BACKGROUND: The evaluation of insertable cardiac monitor (ICM) has been largely on the device performance and safety with only limited studies on the clinical utility. The aim of this study was to evaluate the clinical utility of ICM in patients with a variety of clinical presentations.

METHODS: A single-center retrospective study on the clinical utility, as measured by both expected and unexpected clinical useful ICM findings and the initiation of therapeutic interventions, was conducted.

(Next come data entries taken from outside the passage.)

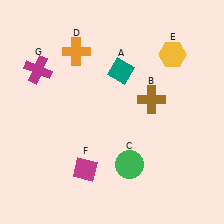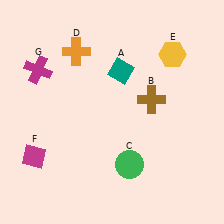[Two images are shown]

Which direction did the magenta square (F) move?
The magenta square (F) moved left.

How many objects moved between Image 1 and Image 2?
1 object moved between the two images.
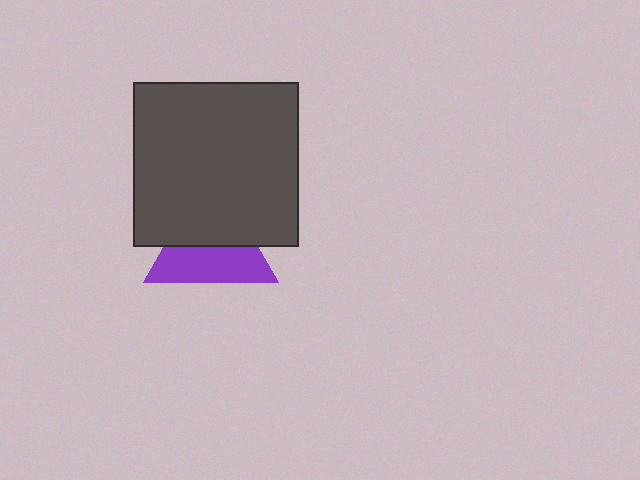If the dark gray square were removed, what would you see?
You would see the complete purple triangle.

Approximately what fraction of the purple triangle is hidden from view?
Roughly 49% of the purple triangle is hidden behind the dark gray square.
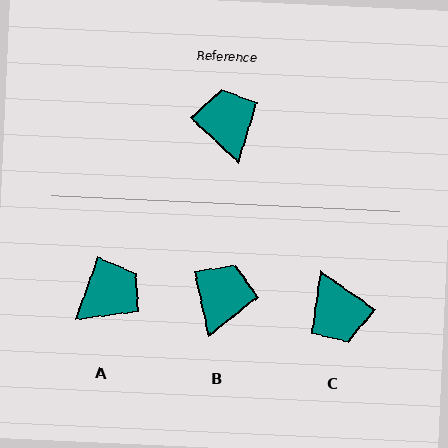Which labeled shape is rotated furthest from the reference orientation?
C, about 172 degrees away.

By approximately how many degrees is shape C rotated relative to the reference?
Approximately 172 degrees clockwise.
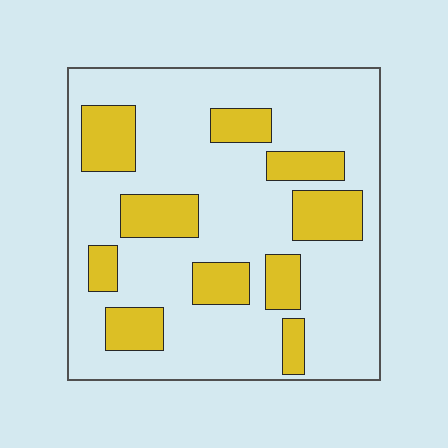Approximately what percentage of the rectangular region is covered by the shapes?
Approximately 25%.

RESULTS: Ninety-five consecutive patients (median age 68 years) received ICM Reveal LINQ™ for clinical indications of unexplained syncope (53), cryptogenic stroke (19), unexplained infrequent palpitations (14) and AF management (9). During a median follow-up of 414 days, the causes for unexplained syncope were arrhythmia-related (11.3%), arrhythmia-unrelated (32%) and undetermined (56.6%). Atrial fibrillation in patients with cryptogenic stroke was detected in 31.6% (6/19). The clinical utility occurrence was 48.4% with the expected and incidental (unexpected) clinical utility of 41% and 7.4% patients respectively. Of these, therapeutic interventions based on ICM diagnoses were initiated in 18.9% (18/95) of patients.

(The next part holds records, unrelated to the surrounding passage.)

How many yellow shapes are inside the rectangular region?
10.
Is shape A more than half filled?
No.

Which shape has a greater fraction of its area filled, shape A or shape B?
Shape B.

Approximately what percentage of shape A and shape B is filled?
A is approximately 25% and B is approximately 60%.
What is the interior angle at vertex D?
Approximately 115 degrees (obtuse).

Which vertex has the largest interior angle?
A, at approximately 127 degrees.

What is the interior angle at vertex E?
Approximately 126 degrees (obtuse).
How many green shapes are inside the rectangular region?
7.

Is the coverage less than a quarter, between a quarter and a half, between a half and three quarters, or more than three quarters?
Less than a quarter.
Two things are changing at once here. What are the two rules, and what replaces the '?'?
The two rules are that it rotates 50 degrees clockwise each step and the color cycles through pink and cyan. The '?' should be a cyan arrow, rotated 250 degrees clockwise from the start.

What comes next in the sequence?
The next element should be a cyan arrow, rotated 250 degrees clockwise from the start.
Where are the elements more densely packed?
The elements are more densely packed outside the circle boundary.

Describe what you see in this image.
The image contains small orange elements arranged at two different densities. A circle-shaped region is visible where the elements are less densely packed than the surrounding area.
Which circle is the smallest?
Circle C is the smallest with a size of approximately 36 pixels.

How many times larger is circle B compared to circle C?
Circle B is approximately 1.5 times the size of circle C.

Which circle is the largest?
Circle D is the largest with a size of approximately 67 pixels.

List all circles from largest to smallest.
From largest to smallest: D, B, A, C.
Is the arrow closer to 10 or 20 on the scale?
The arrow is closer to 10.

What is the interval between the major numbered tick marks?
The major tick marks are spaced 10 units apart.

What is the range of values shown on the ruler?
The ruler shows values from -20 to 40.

CONCLUSIONS: ICM (Reveal LINQ™) offers substantial expected and unexpected clinical utility in patients with a variety of clinical presentations. The causes of nearly one third of patients receiving ICM for unexplained syncope were unrelated to cardiac arrhythmia. Nearly one fifth of patients with newly diagnosed arrhythmia from ICM received therapeutic interventions.